During a recent discussion on board goals for the upcoming year, board member Jeff Schneider stressed he believes teachers are a huge part of the district’s culture of success.

“Not just the actual educating of students, but we want them to be proud to be a Warrenton teacher, too,” Schneider said. “And obviously that probably starts with us and administration and boils through all levels.”

He did not know what metrics the district has available to judge how much teachers love working at Warrenton. He noted the district has struggled to reach its goal of a 91% retention rate.

The district can glean some information from the climate survey sent to staff, Superintendent Gregg Klinginsmith said.

Board President Ginger Schenck noted they have heard from teachers about being stressed or believing they need more support. She also stressed the challenges the district is facing because they cannot offer the same amount of money as other districts.

“We know we’ve talked about money a lot, when somebody can go down the road and make so much more,” Schenck said. “And if they’re not embedded in the community, it becomes a little bit easier to do that. I would love to figure out a way that we create a place to work that people love it so much that they’re very enthusiastic about staying here.”

When board member Rich Barton worked in the district, one of his priorities was working at the same school his children were enrolled. It was important to their family, he said.

He conceded it is hard for teachers in their 20s to turn down money they can make at other districts.

“Every teacher that’s ever taught with me here has said the only thing they enjoy more at their new school is the money,” Barton said.

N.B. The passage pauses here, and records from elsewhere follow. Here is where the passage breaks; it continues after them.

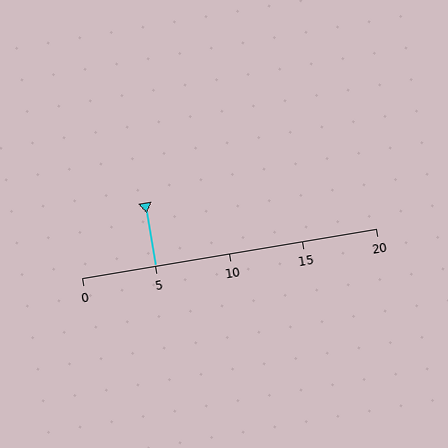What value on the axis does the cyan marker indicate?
The marker indicates approximately 5.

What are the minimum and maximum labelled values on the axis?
The axis runs from 0 to 20.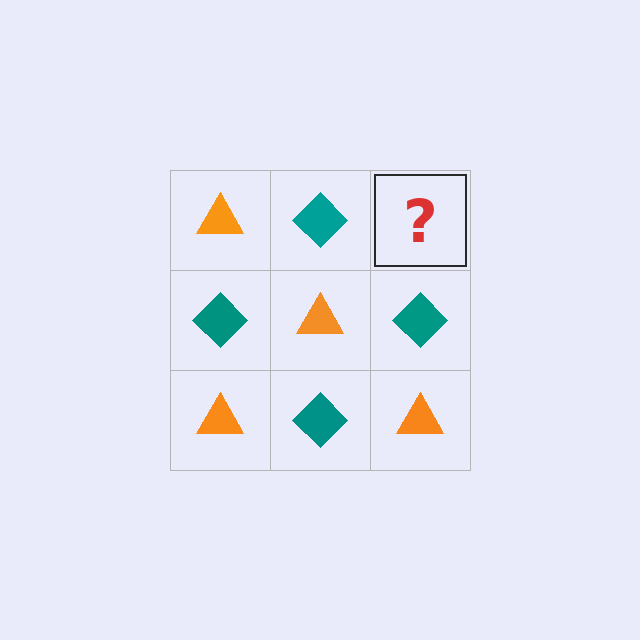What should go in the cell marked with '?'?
The missing cell should contain an orange triangle.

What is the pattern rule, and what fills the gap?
The rule is that it alternates orange triangle and teal diamond in a checkerboard pattern. The gap should be filled with an orange triangle.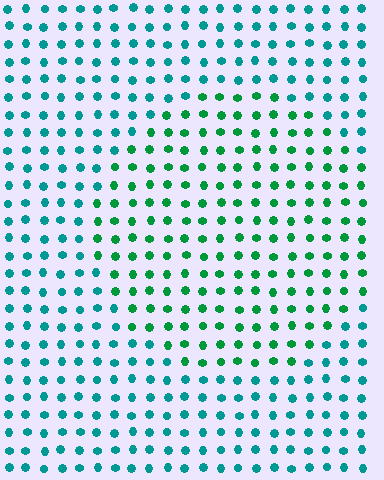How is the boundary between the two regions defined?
The boundary is defined purely by a slight shift in hue (about 35 degrees). Spacing, size, and orientation are identical on both sides.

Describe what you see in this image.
The image is filled with small teal elements in a uniform arrangement. A circle-shaped region is visible where the elements are tinted to a slightly different hue, forming a subtle color boundary.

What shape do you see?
I see a circle.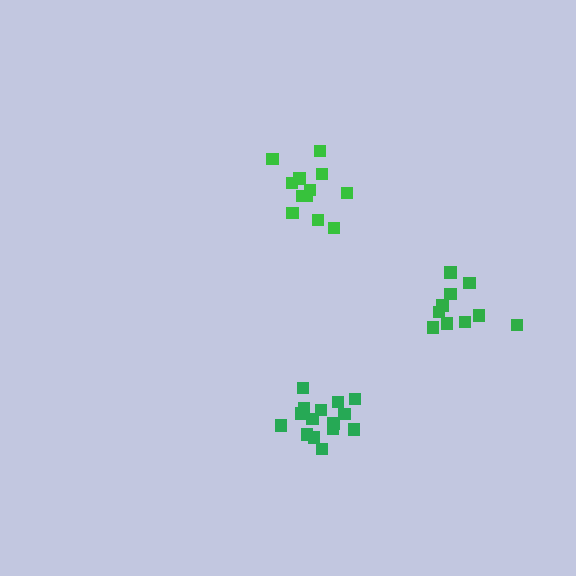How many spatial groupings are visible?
There are 3 spatial groupings.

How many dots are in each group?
Group 1: 15 dots, Group 2: 12 dots, Group 3: 10 dots (37 total).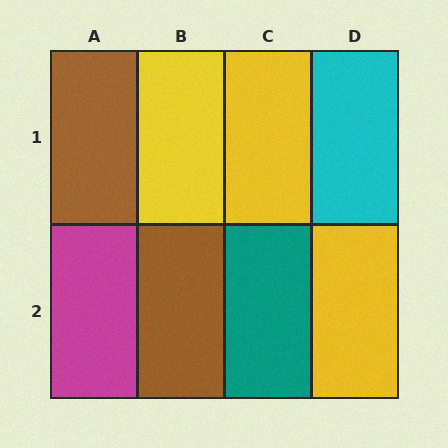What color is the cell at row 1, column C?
Yellow.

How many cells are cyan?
1 cell is cyan.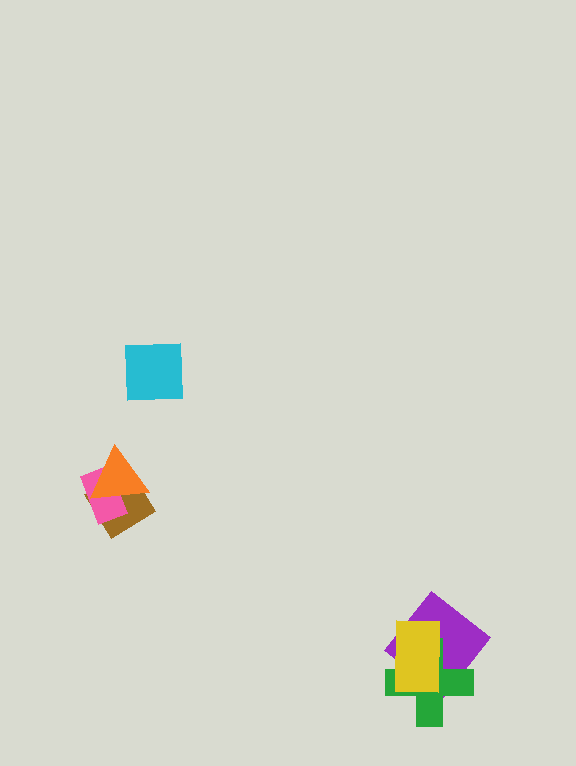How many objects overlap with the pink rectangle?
2 objects overlap with the pink rectangle.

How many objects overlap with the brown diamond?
2 objects overlap with the brown diamond.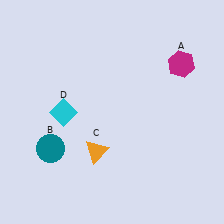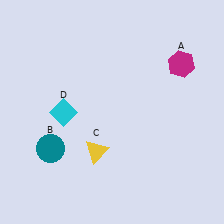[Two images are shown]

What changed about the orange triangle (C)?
In Image 1, C is orange. In Image 2, it changed to yellow.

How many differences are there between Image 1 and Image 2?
There is 1 difference between the two images.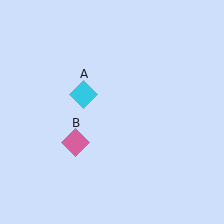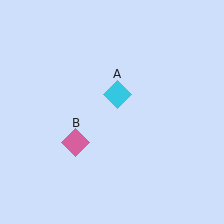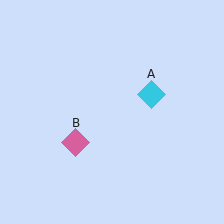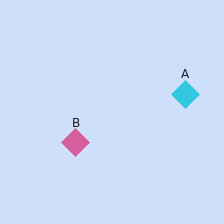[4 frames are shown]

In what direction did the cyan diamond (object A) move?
The cyan diamond (object A) moved right.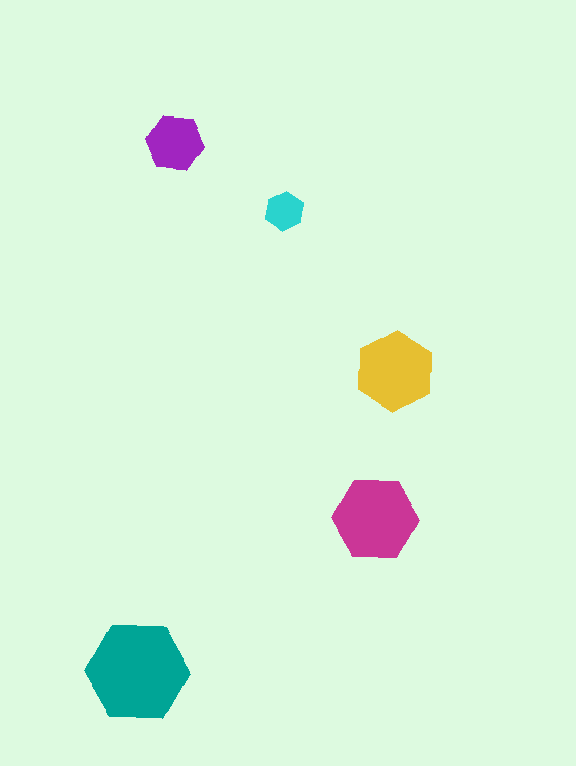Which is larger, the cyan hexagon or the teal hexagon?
The teal one.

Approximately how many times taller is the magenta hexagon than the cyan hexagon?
About 2 times taller.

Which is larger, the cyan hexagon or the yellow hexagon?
The yellow one.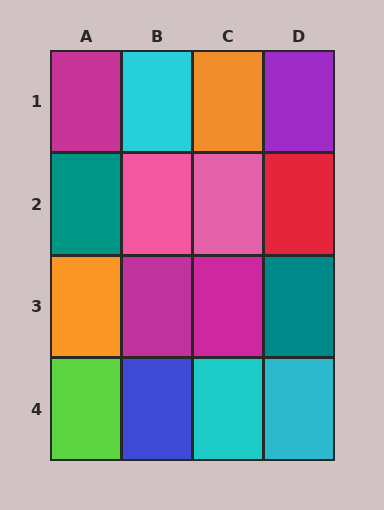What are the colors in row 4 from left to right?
Lime, blue, cyan, cyan.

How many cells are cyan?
3 cells are cyan.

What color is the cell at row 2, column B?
Pink.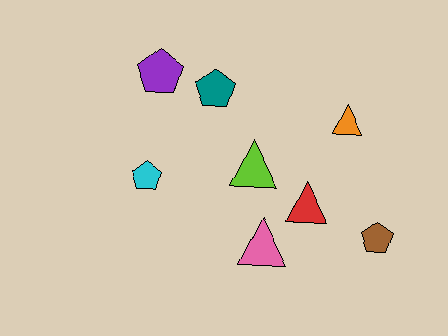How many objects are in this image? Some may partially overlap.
There are 8 objects.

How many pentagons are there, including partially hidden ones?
There are 4 pentagons.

Klinginsmith noted the importance for the district to be able to recruit in their backyard. This is something they are not able to do right now, he said.

“If we get (property value) reassessment like they’re talking about happening and (property tax) money keeps continuing to do well, we might be able to do some things where we change the way we bring people in from outside and place them on our salary schedules,” Klinginsmith said. “Even though we can’t pay as much, if we can get them as high as we can get them and then offer a four-day week for them, we might be able to recruit a couple people that live here and work here.”